Ujjval JauhariKalpana Pathak Mumbai
Last Updated : Dec 21 2013 | 12:29 AM IST
Following the Cabinet allowing Reliance Industries Ltd (RIL) a higher gas price of $8.4 per million British thermal unit (mBtu) from April 2014, against the current $4.2/mBtu, the market has given the company a thumbs-up.

With the uncertainty over pricing being removed, the RIL stock closed at Rs 893.65 on the BSE, up 4.58 per cent.

From April, the company might be asked to provide a bank guarantee of $135 million for each quarter, for incremental revenues on production of 10 million standard cubic metres of gas a day (mscmd) from the D1 and D3 fields. It will also have to sign a supplementary agreement with the government for the new dispensation. The bank guarantee will be encashed if it is proved that the company hoarded gas or deliberately suppressed production at the main gas fields Dhirubhai-1 and 3 (D1&D3) fields in the eastern offshore KG-D6 block since 2010-11.

The potential cumulative bank guarantee relating to an alleged 150-mscmd shortfall in production through the last four years might stand at about $9 billion, if RIL is found liable, said Goldman Sachs’ analysts in a report dated December 20.  

The report said the Cabinet move was positive, as this would end the political debate around the D6 gas price increase, allowing the market to focus on the company’s strong medium-term earnings growth prospects. It added, “While the bank guarantee may concern investors, it would apply only in case it is proved RIL had deliberately not produced enough natural gas.”

RIL has maintained the lower-than-expected production was due to geological difficulties and lower-than-estimated reserves in the block.

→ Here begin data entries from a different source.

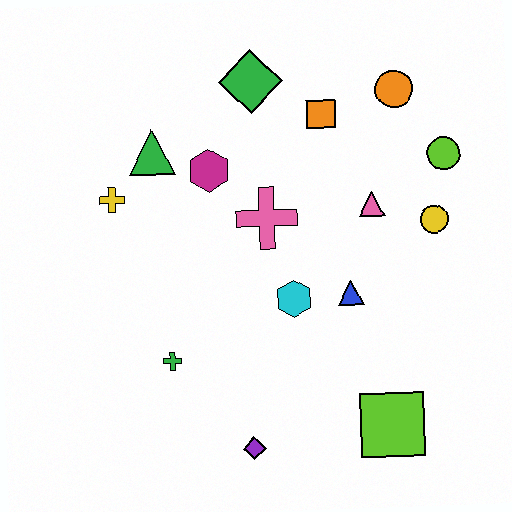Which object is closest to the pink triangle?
The yellow circle is closest to the pink triangle.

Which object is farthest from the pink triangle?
The purple diamond is farthest from the pink triangle.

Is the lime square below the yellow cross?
Yes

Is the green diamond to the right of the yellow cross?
Yes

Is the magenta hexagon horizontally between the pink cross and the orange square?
No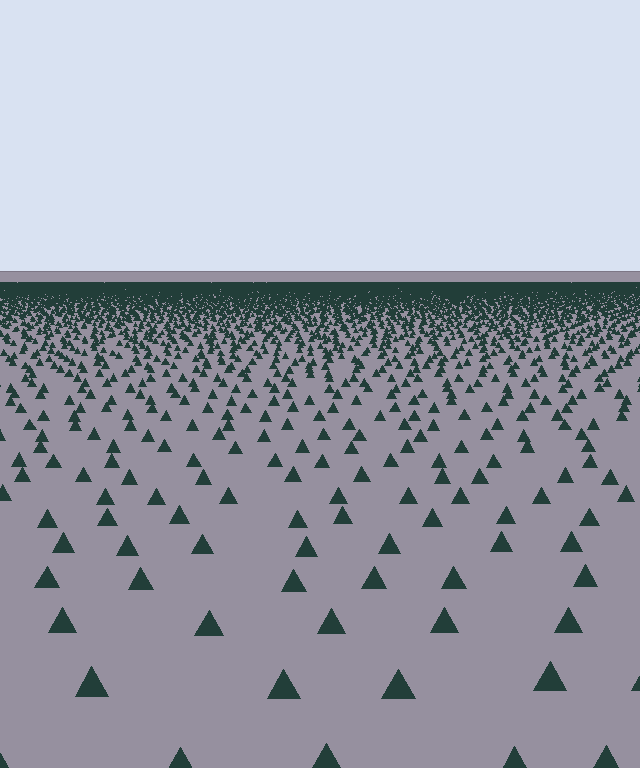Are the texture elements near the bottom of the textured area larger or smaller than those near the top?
Larger. Near the bottom, elements are closer to the viewer and appear at a bigger on-screen size.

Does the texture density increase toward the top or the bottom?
Density increases toward the top.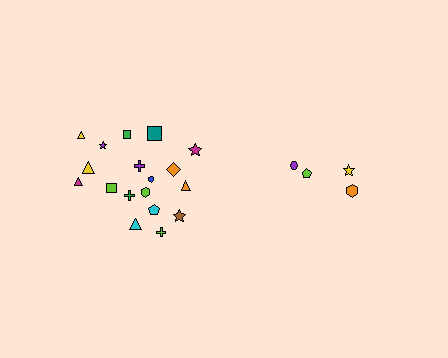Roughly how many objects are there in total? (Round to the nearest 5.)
Roughly 20 objects in total.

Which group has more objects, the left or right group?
The left group.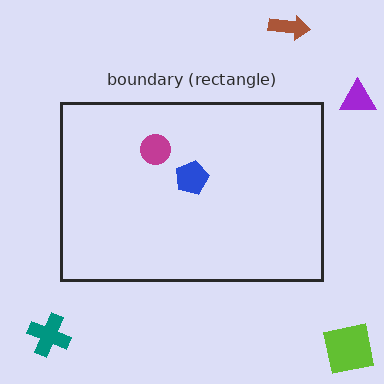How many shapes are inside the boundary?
2 inside, 4 outside.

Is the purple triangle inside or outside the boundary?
Outside.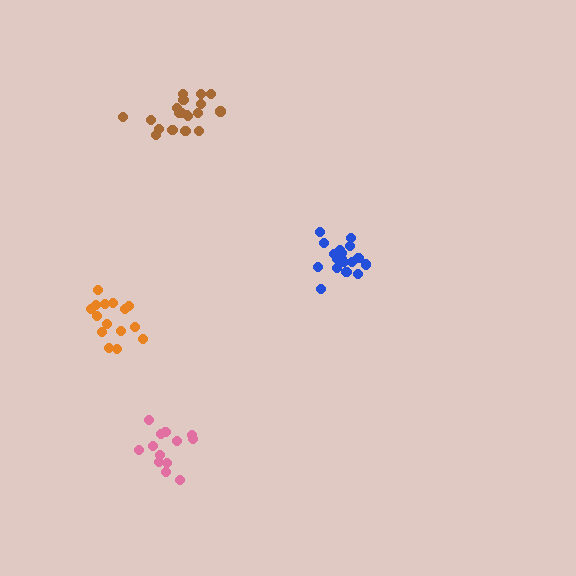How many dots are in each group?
Group 1: 19 dots, Group 2: 19 dots, Group 3: 13 dots, Group 4: 15 dots (66 total).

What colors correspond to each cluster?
The clusters are colored: brown, blue, pink, orange.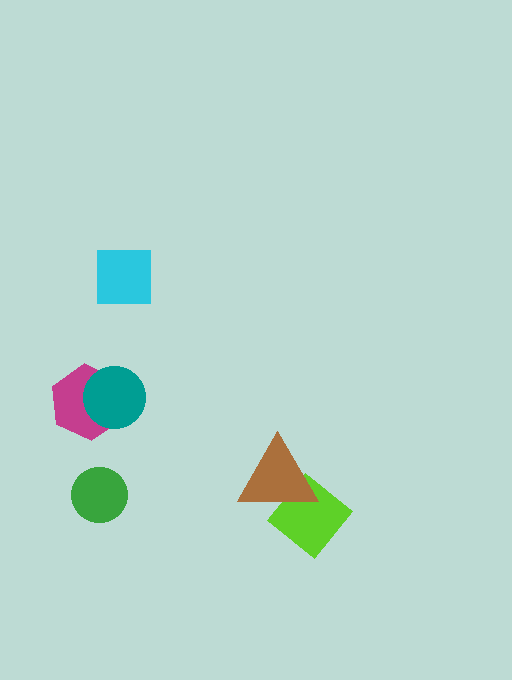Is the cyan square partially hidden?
No, no other shape covers it.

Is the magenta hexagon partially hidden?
Yes, it is partially covered by another shape.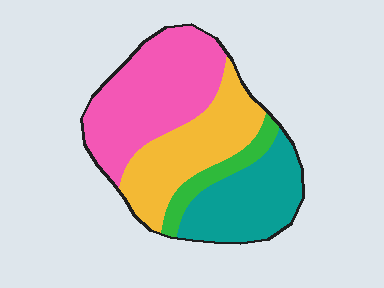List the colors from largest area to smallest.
From largest to smallest: pink, yellow, teal, green.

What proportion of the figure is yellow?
Yellow covers about 30% of the figure.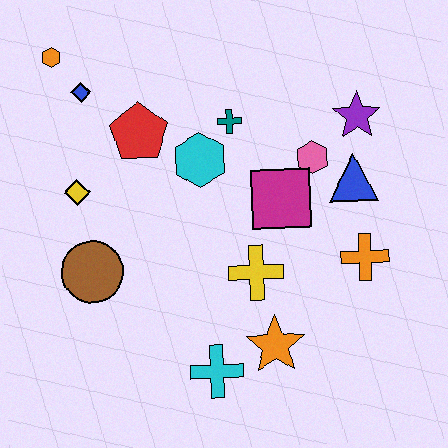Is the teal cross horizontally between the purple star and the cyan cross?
Yes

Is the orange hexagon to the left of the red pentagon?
Yes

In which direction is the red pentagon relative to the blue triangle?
The red pentagon is to the left of the blue triangle.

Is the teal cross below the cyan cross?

It is likely production will remain subdued in the coming days, too. Prakash Joshi and Probal Sen of IDFC Securities said they factored in tepid production growth for RIL between 2015 and 2018, and the recent news didn’t change this. Their estimates for KGD6 production for FY15, FY16, FY17 and FY18 stand at 14, 15, 18 and 18 mscmd, respectively.

Therefore, while the gas price rise bodes well for Reliance, lower volume growth is likely to keep the benefits under check. Religare Capital Markets’ Nitin Joshi estimates the earnings per share for FY15 will increase only Rs 7, despite gas prices being raised substantially.

For RIL, the exploration & production (E&P) segment remains the most profitable, with earnings before interest and tax margins at about 25 per cent. Currently, however, the segment contributes only slightly more than a per cent to revenues and five-six per cent to profits before interest and tax (PBIT). Therefore, the benefits of the price rise will only be seen once gas production increases substantially.

IDFC Securities said the development would boost sentiment in the upstream segment. IDFC Securities’ analysts say, “This latest event highlights our contention that the news-flow-sentiment worthiness of this segment is more than the financial impact.”

In the immediate term, the company’s performance will be gauged by the performance of its largest business segment, refining, followed by the petrochemical segment. While refining contributes about three quarters to the company’s revenues and 52 per cent at the PBIT level, the petrochemical segment contributes 20 per cent to revenues and 41 per cent at the PBIT level.

Prospects of refining, though weak in the near term, are likely to improve. Currently, as the refining capacity exceeds demand and liquefied natural gas prices remain high, refining margins are likely to remain under pressure. Analysts at Credit Suisse feel refining margins will recover due to seasonality and potential closures.

The petrochemical segment is seeing build-up in traction, owing to increasing demand from China. Analysts at Morgan Stanley say margins in this segment are on an upswing.

For the refining segment, they estimate RIL’s gross margins to average $7.8-8.5 a barrel for FY14/15. They see the company doubling its profits between FY13 and FY17, owing to higher gas prices and volumes and downstream expansion. While Morgan Stanley has a target price of Rs 1,156, the one-year consensus target price for the stock, according to four analysts polled on Friday, stands Rs 1,021.